Appropriate Problems in Decision Tree Learning
Instances are represented by attribute-value pairs
“Instances are described by a fixed set of attributes (e.g., Temperature) and their values (e.g., Hot). The easiest situation for decision tree learning is when each attribute takes on a small number of disjoint possible values (e.g., Hot, Mild, Cold). However, extensions to the basic algorithm allow handling real-valued attributes as well (e.g., representing Temperature numerically).”
The target function has discrete output values
“The decision tree is usually used for Boolean classification (e.g., yes or no) kind of example.
Decision tree methods easily extend to learning functions with more than two possible output values.

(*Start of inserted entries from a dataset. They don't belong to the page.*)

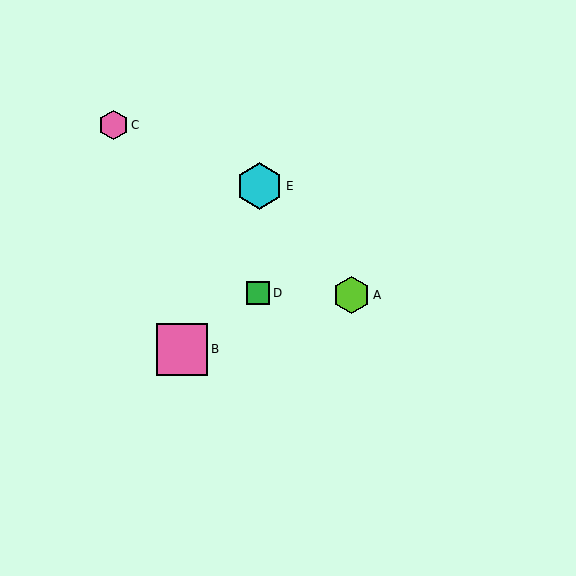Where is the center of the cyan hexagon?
The center of the cyan hexagon is at (260, 186).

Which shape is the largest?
The pink square (labeled B) is the largest.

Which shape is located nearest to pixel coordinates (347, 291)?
The lime hexagon (labeled A) at (351, 295) is nearest to that location.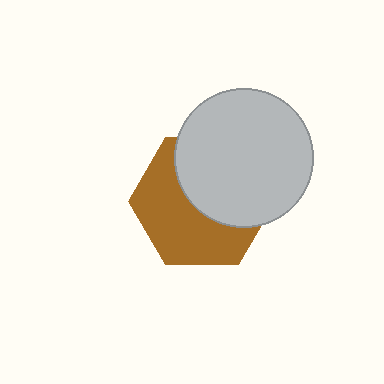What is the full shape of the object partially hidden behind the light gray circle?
The partially hidden object is a brown hexagon.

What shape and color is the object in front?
The object in front is a light gray circle.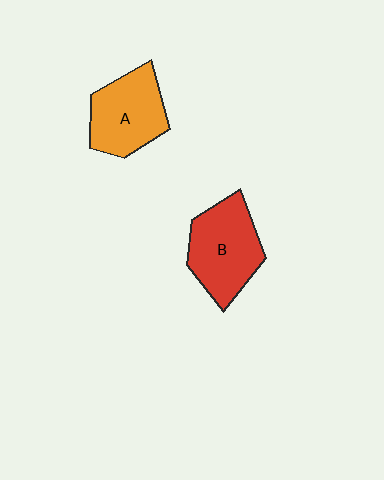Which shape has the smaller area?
Shape A (orange).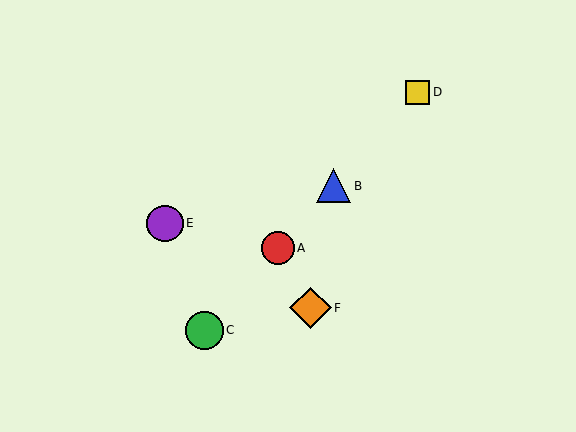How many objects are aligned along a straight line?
4 objects (A, B, C, D) are aligned along a straight line.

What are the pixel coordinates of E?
Object E is at (165, 223).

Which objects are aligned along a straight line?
Objects A, B, C, D are aligned along a straight line.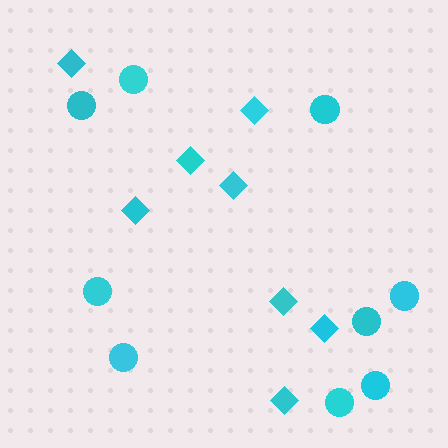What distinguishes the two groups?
There are 2 groups: one group of diamonds (8) and one group of circles (9).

A more substantial extension allows learning target functions with real-valued outputs, though the
application of decision trees in this setting is less common.”

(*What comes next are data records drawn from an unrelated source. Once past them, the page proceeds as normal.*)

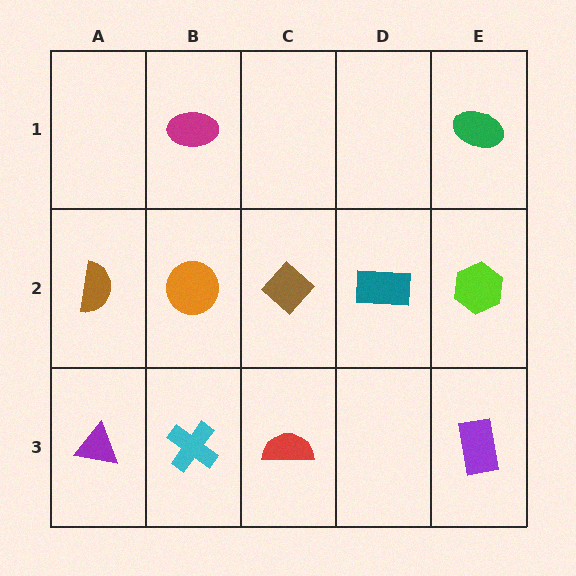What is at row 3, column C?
A red semicircle.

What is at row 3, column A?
A purple triangle.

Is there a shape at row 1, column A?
No, that cell is empty.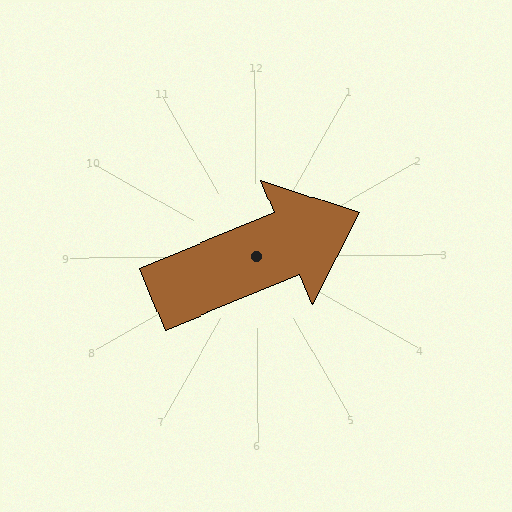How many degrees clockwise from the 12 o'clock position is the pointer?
Approximately 68 degrees.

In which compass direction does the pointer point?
East.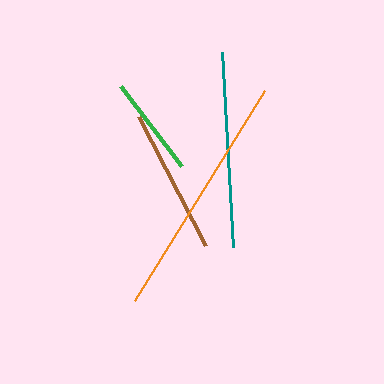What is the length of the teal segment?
The teal segment is approximately 195 pixels long.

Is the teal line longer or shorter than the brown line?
The teal line is longer than the brown line.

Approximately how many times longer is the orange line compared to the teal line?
The orange line is approximately 1.3 times the length of the teal line.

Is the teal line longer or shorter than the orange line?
The orange line is longer than the teal line.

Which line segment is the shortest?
The green line is the shortest at approximately 100 pixels.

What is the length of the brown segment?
The brown segment is approximately 145 pixels long.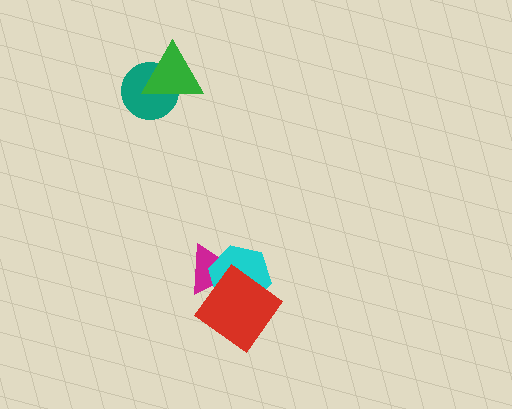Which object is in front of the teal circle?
The green triangle is in front of the teal circle.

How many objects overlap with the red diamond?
2 objects overlap with the red diamond.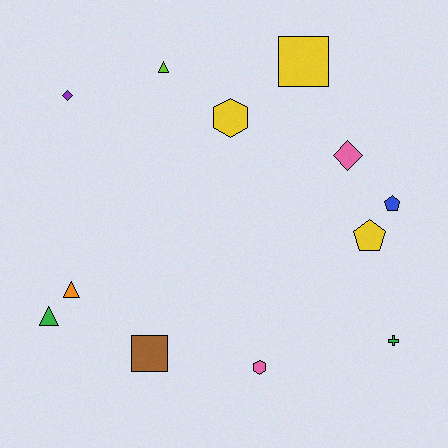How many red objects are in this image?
There are no red objects.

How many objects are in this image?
There are 12 objects.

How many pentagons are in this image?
There are 2 pentagons.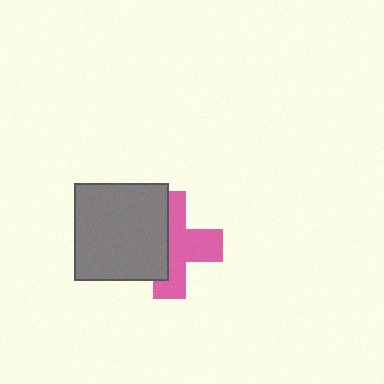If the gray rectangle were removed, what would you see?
You would see the complete pink cross.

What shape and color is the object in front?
The object in front is a gray rectangle.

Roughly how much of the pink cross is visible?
About half of it is visible (roughly 55%).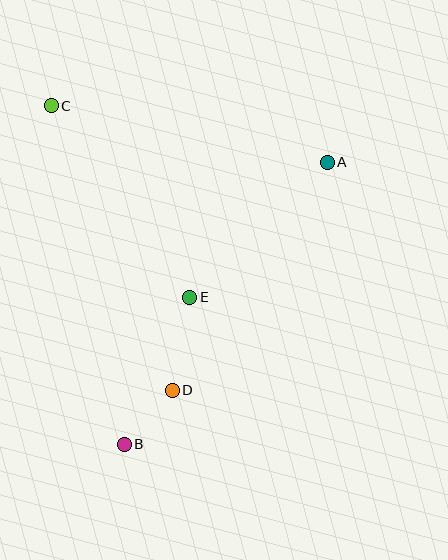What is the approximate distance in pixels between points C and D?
The distance between C and D is approximately 309 pixels.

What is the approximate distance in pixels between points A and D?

Disjunctive descriptions may be required.
Decision trees naturally represent disjunctive expression
The training data may contain errors.
“Decision tree learning methods are robust to errors, both errors in classifications of the training examples and errors in the attribute values that describe these examples.”
The training data may contain missing attribute values.

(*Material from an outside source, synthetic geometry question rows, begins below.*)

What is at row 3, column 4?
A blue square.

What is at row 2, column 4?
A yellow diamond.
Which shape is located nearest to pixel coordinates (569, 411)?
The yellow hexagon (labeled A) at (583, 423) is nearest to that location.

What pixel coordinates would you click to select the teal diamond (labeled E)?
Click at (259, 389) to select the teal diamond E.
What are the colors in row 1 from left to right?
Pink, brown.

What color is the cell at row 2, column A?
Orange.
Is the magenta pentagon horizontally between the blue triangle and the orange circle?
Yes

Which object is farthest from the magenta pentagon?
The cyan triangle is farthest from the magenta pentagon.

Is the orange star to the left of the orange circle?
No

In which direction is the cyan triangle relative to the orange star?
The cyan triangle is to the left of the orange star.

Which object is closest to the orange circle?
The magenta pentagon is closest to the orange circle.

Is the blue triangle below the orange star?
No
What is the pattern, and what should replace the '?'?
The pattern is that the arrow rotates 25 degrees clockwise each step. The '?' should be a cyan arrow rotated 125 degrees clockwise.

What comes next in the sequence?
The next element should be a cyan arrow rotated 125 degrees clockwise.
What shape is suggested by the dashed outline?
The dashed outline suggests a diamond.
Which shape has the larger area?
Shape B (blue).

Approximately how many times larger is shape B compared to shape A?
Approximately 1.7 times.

“Decision tree methods can be used even when some training examples have unknown values (e.g., if the Humidity of the day is known for only some of the training examples).”
Information Gain
Information gain is the measurement of changes in entropy after the segmentation of a dataset based on an attribute.
It calculates how much information a feature provides us about a class.
According to the value of information gain, we split the node and build the decision tree.
A decision tree algorithm always tries to maximize the value of information gain, and a node/attribute having the highest information gain is split first. It can be calculated using the below formula:
Information Gain= Entropy(S)- [(Weighted Avg) *Entropy(each feature)
Entropy:
Entropy is a metric to measure the impurity in a given attribute. It specifies randomness in data. Entropy can be calculated as:
Entropy(s)= -P(yes)log2 P(yes)- P(no) log2 P(no)
Where,
S= Total number of samples
P(yes)= probability of yes
P(no)= probability of no